The 2.18× lift is consistent with all three. Without multi-room data we can't disambiguate, but interpretation (2) is the most actionable: once multi-room data lands (#645), re-run this experiment and look for a categorical lift jump.

What this DOES prove

  • RSSI sequences are not purely noise — there's structure that correlates with temporal proximity, just not strongly enough for single-room fingerprinting at our window size.
  • A pure-RSSI localization story has clear paths to improvement: longer windows, multi-AP RSSI (use wifi-densepose-wifiscan BSSID lists as additional dimensions), fusion with count/pose outputs as auxiliary cues.

What this DOES NOT prove

  • That RSSI fingerprinting won't work cross-room. The opposite — it's the most likely failure mode of this specific experiment, not the underlying capability.
  • That CSI fingerprinting would work better. We didn't measure CSI K-NN here; would be a useful follow-up.

Connections

  • R8 showed RSSI keeps the count signal. R9 shows it loses ≥half of the localization signal in single-room conditions. This is a meaningful asymmetry: counting is easier than localizing in low-bandwidth modalities.
  • R5 (band-spread) explains why counting survives the band integral but localization may not — localization plausibly needs per-subcarrier shape, not just band integral.
  • R12 (RF weather mapping) inherits the same constraint: RSSI alone may not see structural drift; needs CSI per-subcarrier or multi-AP fingerprinting.

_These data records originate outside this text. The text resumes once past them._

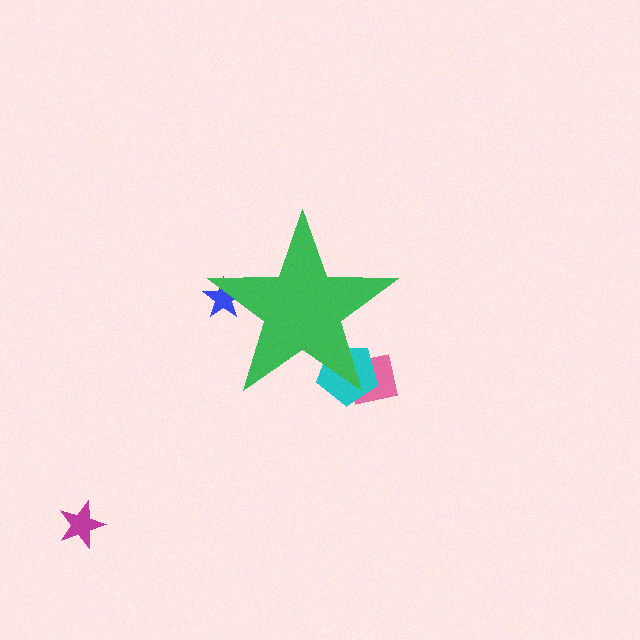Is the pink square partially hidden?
Yes, the pink square is partially hidden behind the green star.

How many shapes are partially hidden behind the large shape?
3 shapes are partially hidden.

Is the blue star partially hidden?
Yes, the blue star is partially hidden behind the green star.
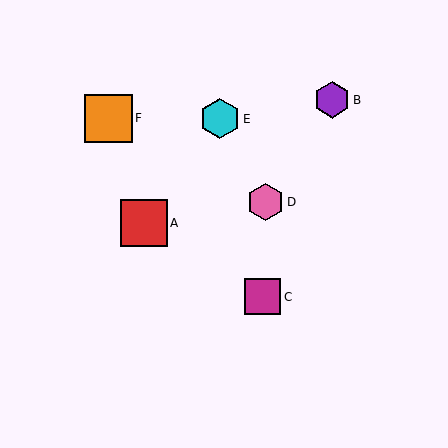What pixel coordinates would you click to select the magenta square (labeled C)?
Click at (263, 297) to select the magenta square C.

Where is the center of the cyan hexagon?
The center of the cyan hexagon is at (220, 119).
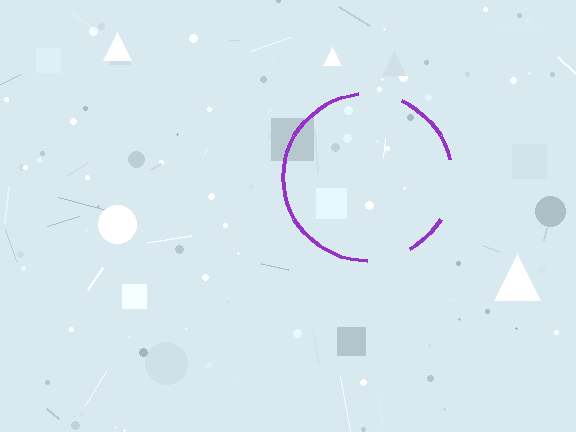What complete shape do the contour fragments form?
The contour fragments form a circle.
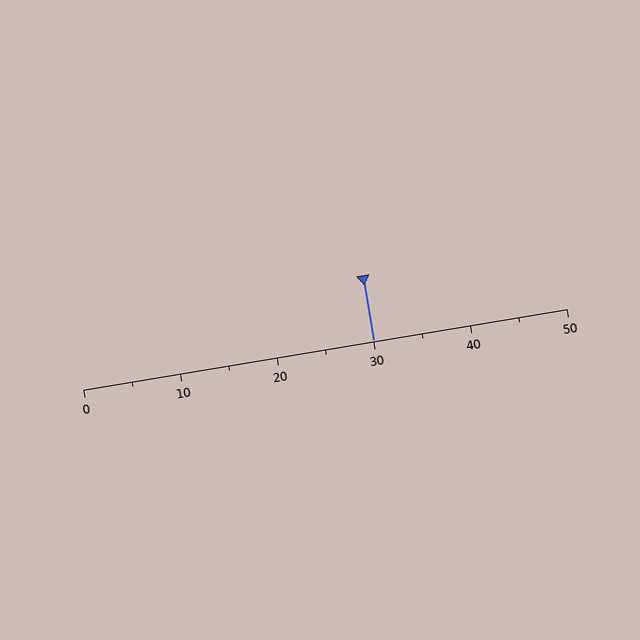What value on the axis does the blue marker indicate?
The marker indicates approximately 30.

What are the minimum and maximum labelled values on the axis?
The axis runs from 0 to 50.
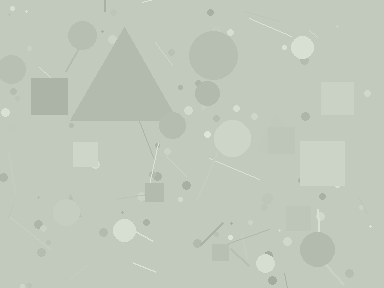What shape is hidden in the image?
A triangle is hidden in the image.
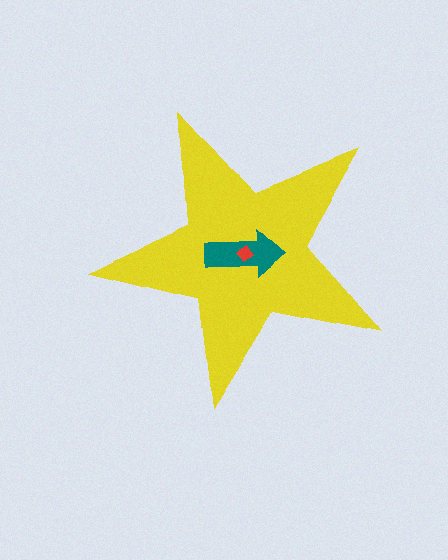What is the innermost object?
The red diamond.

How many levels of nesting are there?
3.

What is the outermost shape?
The yellow star.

What's next on this thread

  • Re-run with 60-frame windows (3× more temporal context) to see if lift jumps.
  • Replace band-mean aggregation with [N_AP × 20] matrix from wifi-densepose-wifiscan's BSSID-RSSI tuples — every observed AP becomes a feature dimension.
  • Once multi-room data exists, repeat. Look for categorical lift jump (within-room 2× → across-room 8-10×).
  • Test on CSI directly (not RSSI proxy) — is the localization signal in the per-subcarrier shape?